As a sequence diagram:

sequenceDiagram
    participant P as Puller (merchant infra, signs + pays ~5000 lamports)
    participant SP as Subscriptions program
    participant PL as Plan PDA
    participant SD as SubscriptionDelegation PDA
    participant SA as SubscriptionAuthority PDA
    participant TK as Token program (SPL / Token-2022)

    P->>SP: transfer_subscription(amount, ...)
    SP->>SP: 1-2 program-owned + mint checks
    SP->>PL: 3-5 expiry, caller authz, destination allowlist
    SP->>SD: 6 check_plan_terms() fingerprint vs snapshot
    SP->>SD: 7-9 cancellation, period rollover, cap check
    SP->>SD: 10 update amount_pulled_in_period
    SP->>TK: 11 CPI transfer, signed by SA PDA
    TK-->>P: tokens land in allowlisted destination
    SP->>SP: 12 self-CPI SubscriptionTransferEvent (["event_authority"])

Twelve gates, one transfer. That density of validation is what lets the dangerous-looking part of the design be safe — which brings us to the elephant.

The u64::MAX paradox

Cap enforcement on-chain: with $30 already pulled against a $50 period cap, a $35 pull exceeds the $20 remaining, so the program reverts the whole transaction.

When a user enrolls, their wallet will show a token-account delegate approval of u64::MAX — the maximum representable amount — granted to a PDA. Wallet UIs render this as “unlimited spending approval,” and users trained by years of ERC-20 approval-drainer incidents will, reasonably, flinch.

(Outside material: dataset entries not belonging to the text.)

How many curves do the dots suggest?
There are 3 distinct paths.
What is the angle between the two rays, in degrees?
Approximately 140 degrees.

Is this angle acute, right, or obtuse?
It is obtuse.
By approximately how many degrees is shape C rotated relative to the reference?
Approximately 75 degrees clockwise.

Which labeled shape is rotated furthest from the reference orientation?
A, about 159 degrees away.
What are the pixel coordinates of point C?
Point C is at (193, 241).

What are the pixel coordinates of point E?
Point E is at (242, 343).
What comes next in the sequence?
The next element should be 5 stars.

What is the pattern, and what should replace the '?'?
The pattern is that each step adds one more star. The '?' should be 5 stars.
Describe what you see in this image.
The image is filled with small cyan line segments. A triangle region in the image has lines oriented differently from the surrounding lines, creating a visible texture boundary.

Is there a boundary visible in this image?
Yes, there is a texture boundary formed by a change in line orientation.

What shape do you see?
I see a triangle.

Here’s the honest version. The u64::MAX approval is real at the token layer, and at the token layer alone it would be unlimited. But the delegate is not a person or an externally-owned key — it’s a PDA that can only sign inside the subscriptions program, and the program will only produce that signature at the end of the twelve-gate sequence above. The effective spending power against your account is the sum of the caps in your Delegation PDAs — your $5/month subscription can pull $5 a month, full stop — and revoking a delegation or cancelling a subscription closes that path entirely. The u64::MAX exists because SPL Token’s single-delegate, single-amount approval model is too crude to express “many counterparties, each individually bounded,” so the program takes maximal token-layer authority once and re-derives all the actual limits in its own state, where they can be per-merchant, per-period, and revocable.

So the claim “this gives a program unlimited spending power over your wallet” is technically describable and substantively misleading — the correct statement is that bounded spending power is enforced one layer up, by audited program logic, gated by accounts you control. The legitimate criticism is about optics: until wallet UIs learn to render this pattern, the approval screen will scare people. That’s a real adoption problem, just not a security one.

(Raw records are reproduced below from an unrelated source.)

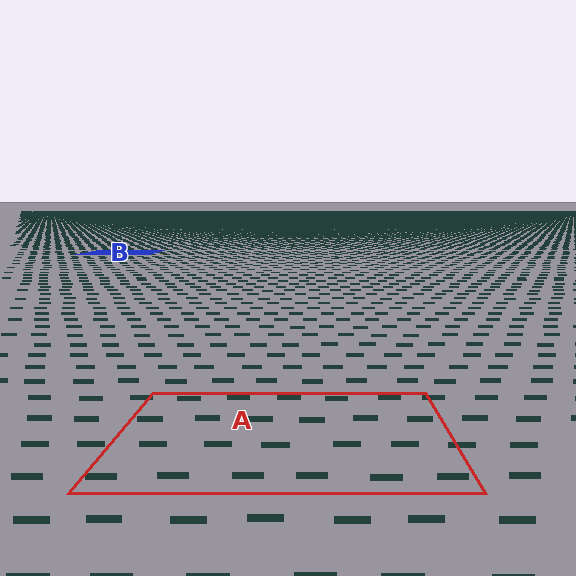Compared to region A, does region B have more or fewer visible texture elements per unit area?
Region B has more texture elements per unit area — they are packed more densely because it is farther away.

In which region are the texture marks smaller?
The texture marks are smaller in region B, because it is farther away.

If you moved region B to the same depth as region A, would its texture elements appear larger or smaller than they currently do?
They would appear larger. At a closer depth, the same texture elements are projected at a bigger on-screen size.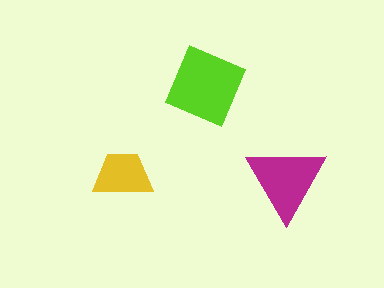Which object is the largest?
The lime diamond.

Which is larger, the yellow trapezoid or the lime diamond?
The lime diamond.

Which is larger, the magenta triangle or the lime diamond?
The lime diamond.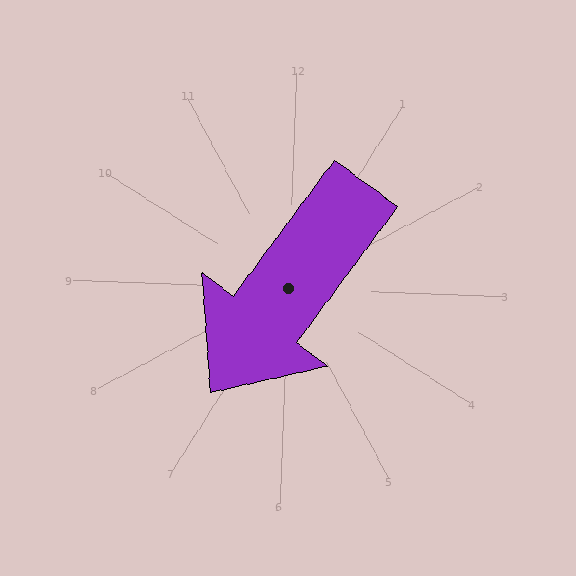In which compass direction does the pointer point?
Southwest.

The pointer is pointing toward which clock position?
Roughly 7 o'clock.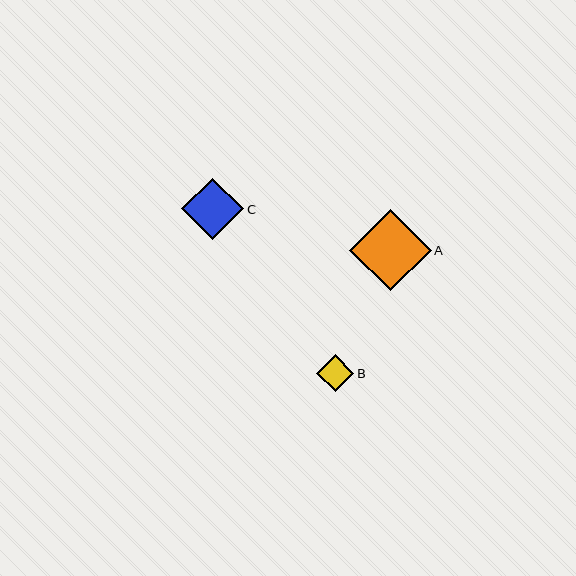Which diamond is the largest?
Diamond A is the largest with a size of approximately 81 pixels.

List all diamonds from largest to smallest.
From largest to smallest: A, C, B.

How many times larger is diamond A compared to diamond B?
Diamond A is approximately 2.2 times the size of diamond B.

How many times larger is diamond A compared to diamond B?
Diamond A is approximately 2.2 times the size of diamond B.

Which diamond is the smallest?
Diamond B is the smallest with a size of approximately 37 pixels.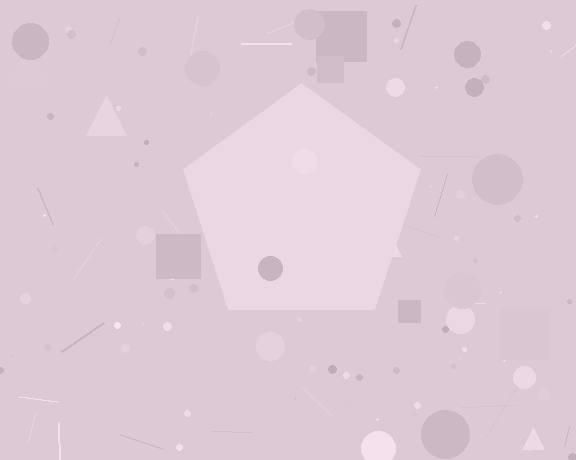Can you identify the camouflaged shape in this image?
The camouflaged shape is a pentagon.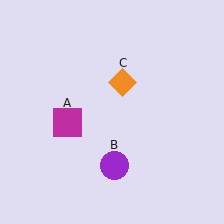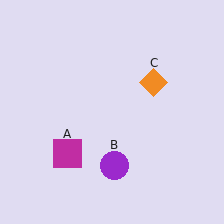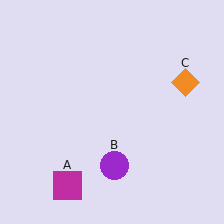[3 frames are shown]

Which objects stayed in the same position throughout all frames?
Purple circle (object B) remained stationary.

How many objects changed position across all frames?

Build it: a merchant flow, end to end

Time to make it concrete. Suppose you run a SaaS and want to bill $5/month in USDC. Devnet has a live demo at solana-subscriptions-program.vercel.app, and the program repo is github.com/solana-program/subscriptions (justfile-driven, with Surfpool for local testing). There’s no dedicated CLI yet; the TypeScript SDK is the paved road:

pnpm add @solana/subscriptions @solana/kit @solana/kit-plugin-rpc @solana/kit-plugin-signer @solana-program/token

A note on versions, current as of publication (June 2026): @solana/[email protected] is the latest stable release and is what this walkthrough targets. A v0.4.0-rc.1 pre-release landed mid-June — a release candidate, not stable — and the on-chain program itself is unchanged since its June 2 launch, so nothing here is dated by it.

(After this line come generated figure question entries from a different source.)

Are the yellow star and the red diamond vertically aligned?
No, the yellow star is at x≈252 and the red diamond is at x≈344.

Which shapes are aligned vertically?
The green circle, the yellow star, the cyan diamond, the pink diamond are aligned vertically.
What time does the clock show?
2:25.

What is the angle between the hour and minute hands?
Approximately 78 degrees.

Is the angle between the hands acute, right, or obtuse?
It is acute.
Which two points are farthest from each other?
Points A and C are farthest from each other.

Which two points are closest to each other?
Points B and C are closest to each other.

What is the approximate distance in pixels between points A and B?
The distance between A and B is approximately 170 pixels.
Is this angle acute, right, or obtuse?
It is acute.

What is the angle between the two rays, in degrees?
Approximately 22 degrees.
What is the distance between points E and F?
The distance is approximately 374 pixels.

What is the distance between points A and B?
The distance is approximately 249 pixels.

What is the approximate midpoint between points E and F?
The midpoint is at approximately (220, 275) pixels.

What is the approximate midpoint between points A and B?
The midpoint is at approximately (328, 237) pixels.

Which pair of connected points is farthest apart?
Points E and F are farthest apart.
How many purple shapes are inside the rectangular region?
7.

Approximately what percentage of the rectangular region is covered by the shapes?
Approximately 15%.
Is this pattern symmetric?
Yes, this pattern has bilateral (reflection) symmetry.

Step 1 — the merchant publishes the plan. One call, from the merchant’s client:

merchantClient.subscriptions.instructions.createPlan({
  planId, mint, amount, periodHours, endTs: 0n,
  destinations, pullers, metadataUri
}).sendTransaction();

On-chain, this creates the Plan PDA at ["plan", owner, plan_id_le] — 491 bytes (PLAN_SIZE in the SDK) recording everything in that argument object. Choose carefully: mint, amount, periodHours, and destinations are now immutable for the life of the plan. endTs: 0n means no scheduled end. pullers is your operational allowlist (max 4) and can be rotated later via update_plan, as can metadataUri (point it at your plan’s display metadata) and the plan’s status.

One gotcha that will bite you exactly once: amount is in base units of the mint. For a 6-decimal token, 5_000_000 = 5 tokens — five million base units, not five. Get this wrong in the cheap direction and you’ll bill a millionth of what you meant each month; get it wrong the other way and gate 9 will at least stop you from pulling it, but your subscribers will see an alarming plan.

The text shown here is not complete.